The velocity of money is stable

BY PHILIP GEORGE

This article has been superseded by The velocity of money is a function of interest rates

The income velocity of money (which I shall hereafter refer to as the velocity of money) is calculated by dividing a measure of income, say GDP, by a measure of money, say M1.

In a speech on June 11, 2011, Economics instruction and the brave new world of monetary policy, John C. Williams, president of the San Francisco Federal Reserve Bank, said: "Let's take a closer look at the classic quantity theory of money: MV = PY. It becomes very tenuous when traditional measures of M make up a smaller and smaller fraction of the value of transactions. For example, the velocity of M1 was around three or four in the 1950s. Now it is about eight-and that's down from a peak of about 10 a few years ago. Today's economy uses cash and checking accounts much more efficiently."

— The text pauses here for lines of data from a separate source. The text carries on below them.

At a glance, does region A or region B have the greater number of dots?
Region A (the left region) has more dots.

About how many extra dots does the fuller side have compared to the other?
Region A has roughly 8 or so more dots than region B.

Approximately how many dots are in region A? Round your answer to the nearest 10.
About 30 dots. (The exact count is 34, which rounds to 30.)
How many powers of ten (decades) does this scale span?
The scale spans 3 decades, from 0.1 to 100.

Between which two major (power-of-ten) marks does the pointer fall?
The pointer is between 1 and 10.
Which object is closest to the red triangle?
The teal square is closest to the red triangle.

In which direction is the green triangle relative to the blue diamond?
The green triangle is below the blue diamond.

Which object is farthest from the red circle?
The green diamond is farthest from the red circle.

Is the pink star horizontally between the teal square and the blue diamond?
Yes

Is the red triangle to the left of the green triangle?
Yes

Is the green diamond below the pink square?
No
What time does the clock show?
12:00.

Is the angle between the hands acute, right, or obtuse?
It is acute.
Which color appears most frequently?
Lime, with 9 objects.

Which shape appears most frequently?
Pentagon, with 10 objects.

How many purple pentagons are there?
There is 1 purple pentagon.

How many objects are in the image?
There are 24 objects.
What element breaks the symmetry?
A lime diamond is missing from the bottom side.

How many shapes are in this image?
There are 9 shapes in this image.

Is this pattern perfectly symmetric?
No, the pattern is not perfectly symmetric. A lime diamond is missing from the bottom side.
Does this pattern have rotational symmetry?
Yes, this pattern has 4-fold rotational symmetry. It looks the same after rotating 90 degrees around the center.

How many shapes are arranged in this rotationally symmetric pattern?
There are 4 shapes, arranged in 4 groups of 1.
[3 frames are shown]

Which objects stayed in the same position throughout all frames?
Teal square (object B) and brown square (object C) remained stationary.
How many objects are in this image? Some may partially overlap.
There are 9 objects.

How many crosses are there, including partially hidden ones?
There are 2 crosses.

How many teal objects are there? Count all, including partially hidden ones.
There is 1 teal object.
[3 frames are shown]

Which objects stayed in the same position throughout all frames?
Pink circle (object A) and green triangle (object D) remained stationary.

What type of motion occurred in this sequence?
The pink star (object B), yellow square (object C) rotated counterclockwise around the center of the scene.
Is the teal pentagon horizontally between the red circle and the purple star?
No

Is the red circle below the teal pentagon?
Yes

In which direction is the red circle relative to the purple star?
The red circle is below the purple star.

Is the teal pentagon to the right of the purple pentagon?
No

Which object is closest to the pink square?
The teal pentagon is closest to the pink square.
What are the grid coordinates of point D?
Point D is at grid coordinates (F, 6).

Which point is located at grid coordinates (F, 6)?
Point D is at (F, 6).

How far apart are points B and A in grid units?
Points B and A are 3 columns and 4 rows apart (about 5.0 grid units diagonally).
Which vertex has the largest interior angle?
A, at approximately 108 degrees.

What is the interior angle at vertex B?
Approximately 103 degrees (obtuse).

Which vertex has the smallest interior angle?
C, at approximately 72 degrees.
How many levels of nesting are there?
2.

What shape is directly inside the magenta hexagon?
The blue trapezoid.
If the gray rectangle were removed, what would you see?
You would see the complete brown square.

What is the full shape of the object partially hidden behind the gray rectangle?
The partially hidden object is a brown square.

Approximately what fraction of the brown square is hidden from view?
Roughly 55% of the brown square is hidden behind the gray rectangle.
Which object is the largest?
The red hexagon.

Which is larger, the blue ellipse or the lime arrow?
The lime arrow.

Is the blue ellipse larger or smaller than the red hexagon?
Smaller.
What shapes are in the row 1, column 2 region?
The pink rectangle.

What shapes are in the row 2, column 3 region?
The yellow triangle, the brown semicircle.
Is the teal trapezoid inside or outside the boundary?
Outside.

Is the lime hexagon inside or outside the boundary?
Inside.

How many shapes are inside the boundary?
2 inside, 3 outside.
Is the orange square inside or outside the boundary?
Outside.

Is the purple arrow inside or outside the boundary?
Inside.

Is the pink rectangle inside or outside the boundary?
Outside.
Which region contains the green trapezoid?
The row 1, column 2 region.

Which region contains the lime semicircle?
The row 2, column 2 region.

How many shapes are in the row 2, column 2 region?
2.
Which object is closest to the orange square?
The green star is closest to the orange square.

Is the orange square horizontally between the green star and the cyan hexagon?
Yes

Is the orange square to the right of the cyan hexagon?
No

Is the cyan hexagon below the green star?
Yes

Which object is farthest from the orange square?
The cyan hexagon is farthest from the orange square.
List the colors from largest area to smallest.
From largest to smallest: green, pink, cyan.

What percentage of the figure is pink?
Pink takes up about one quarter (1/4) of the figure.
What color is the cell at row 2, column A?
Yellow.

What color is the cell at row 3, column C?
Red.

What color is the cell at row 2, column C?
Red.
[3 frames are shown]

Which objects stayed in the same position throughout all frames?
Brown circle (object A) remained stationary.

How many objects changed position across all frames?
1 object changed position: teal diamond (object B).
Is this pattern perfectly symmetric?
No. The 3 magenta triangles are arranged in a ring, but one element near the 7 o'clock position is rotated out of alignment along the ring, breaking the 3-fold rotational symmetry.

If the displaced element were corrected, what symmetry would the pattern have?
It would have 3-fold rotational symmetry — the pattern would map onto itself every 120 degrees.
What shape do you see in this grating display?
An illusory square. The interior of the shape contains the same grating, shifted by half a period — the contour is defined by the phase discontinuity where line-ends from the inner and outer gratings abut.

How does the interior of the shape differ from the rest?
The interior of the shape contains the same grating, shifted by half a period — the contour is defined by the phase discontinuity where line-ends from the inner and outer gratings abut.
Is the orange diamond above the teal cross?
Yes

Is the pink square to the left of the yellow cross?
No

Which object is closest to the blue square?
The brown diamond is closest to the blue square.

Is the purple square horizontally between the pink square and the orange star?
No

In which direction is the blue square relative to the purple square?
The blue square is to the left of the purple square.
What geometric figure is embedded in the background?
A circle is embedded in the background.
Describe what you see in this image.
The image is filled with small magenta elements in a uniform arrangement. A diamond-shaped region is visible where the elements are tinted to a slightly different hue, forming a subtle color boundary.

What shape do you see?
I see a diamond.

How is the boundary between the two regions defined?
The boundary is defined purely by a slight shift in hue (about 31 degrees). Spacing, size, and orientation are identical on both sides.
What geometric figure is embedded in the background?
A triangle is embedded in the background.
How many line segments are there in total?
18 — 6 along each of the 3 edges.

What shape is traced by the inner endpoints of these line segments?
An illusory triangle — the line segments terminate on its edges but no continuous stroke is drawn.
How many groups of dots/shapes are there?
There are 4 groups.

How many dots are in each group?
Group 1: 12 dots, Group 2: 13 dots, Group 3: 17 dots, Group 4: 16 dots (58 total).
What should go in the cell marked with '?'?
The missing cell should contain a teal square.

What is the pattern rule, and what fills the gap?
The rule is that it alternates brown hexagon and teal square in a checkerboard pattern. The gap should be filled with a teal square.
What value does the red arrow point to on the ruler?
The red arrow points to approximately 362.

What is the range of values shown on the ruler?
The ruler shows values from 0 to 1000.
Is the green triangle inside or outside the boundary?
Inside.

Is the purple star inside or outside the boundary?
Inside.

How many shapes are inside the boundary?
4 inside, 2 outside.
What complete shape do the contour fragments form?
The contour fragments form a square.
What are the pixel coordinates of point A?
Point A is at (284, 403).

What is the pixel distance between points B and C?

Williams's speech can be taken as typical of the general consensus among economists that the velocity of money is unstable and of little use as an economic variable.

The figures certainly bear him out, as the graph below shows.

And yet, when one views matters at a micro level, the idea that the velocity of money has become unstable because of financial innovations is difficult to credit. If I spend $1000 a month, it matters little whether I keep the money in the bank and pay by check or spend the entire amount by paying it out as currency. Both currency and demand deposits are part of M1, so either method shouldn't change the velocity of money. The same holds if I use the internet to make an instant payment. Making the payment through a debit card too shouldn't alter the velocity of money. If I pay through a credit card, the bank is effectively extending me a loan. This increases M1 and should therefore reduce the velocity of money, not increase it. In other words, financial innovations that do not change the quantity of money shouldn't change the velocity of money.

That leaves only one other explanation for unstable velocity: we are measuring money wrongly.

In the graph above, the velocity of money stays between the limits of 6 and 8 from around 1976 to around 1996 and thereafter stays between around 8 and 10. This sudden increase is attributed to financial innovations that allow the more efficient use of money. But there is another explanation. In 1994 the Federal Reserve permitted commercial banks to use a new type of software that dynamically reclassifies balances in their customer accounts from transaction deposits to a type of personal-saving deposit, the money market deposit account. [Retail Sweep Programs and Bank Reserves, 1994-99 by Richard D. Anderson and Robert H. Rasche]

When sweeps are added to M1 to get a monetary aggregate continuous with the earlier M1 series, the graph of the velocity of money is as below.

From around 1984 to 2011 (or more than a quarter of a century), the velocity of money stays between 6 and 7, which I am sure any economist will agree is remarkably stable.

In other words, the perceived instability of velocity is only an illusion. The real reason is that we have been inconsistently measuring money, because of various changes introduced by the Fed at various points of time. I am not sure I can explain the rise in velocity before the eighties; any ideas are welcome.

The other point to be made is that there is no reason to expect the velocity of money to be absolutely constant.

V = GDP/M1 (1)

The numerator GDP measures the money value of real goods and services produced by the economy. But the denominator M1 is not used to purchase only real goods and services; it is also used to purchase financial assets like stocks and bonds, which do not appear in GDP.

So, modifying (1) we get

V = GDP/(M1r + M1f) (2)

where M1r is the money used to buy real goods and services, and M1f is the money used to buy financial assets. At the height of a financial mania, we would expect M1f to be very high and therefore V to be at its lowest. And when financial markets are at their gloomiest we would expect V to be at its highest.

The graph below, an enlarged view of Velocity (M1 plus sweeps) for the period 2001 to 2011, shows exactly that.

Using the monetary aggregate I have developed (called Corrected Money Supply) yields the graph below.

In conclusion, the velocity of money is not only extremely stable but also very useful. Looking at it helps us to know when speculation is rising to unacceptably dangerous levels.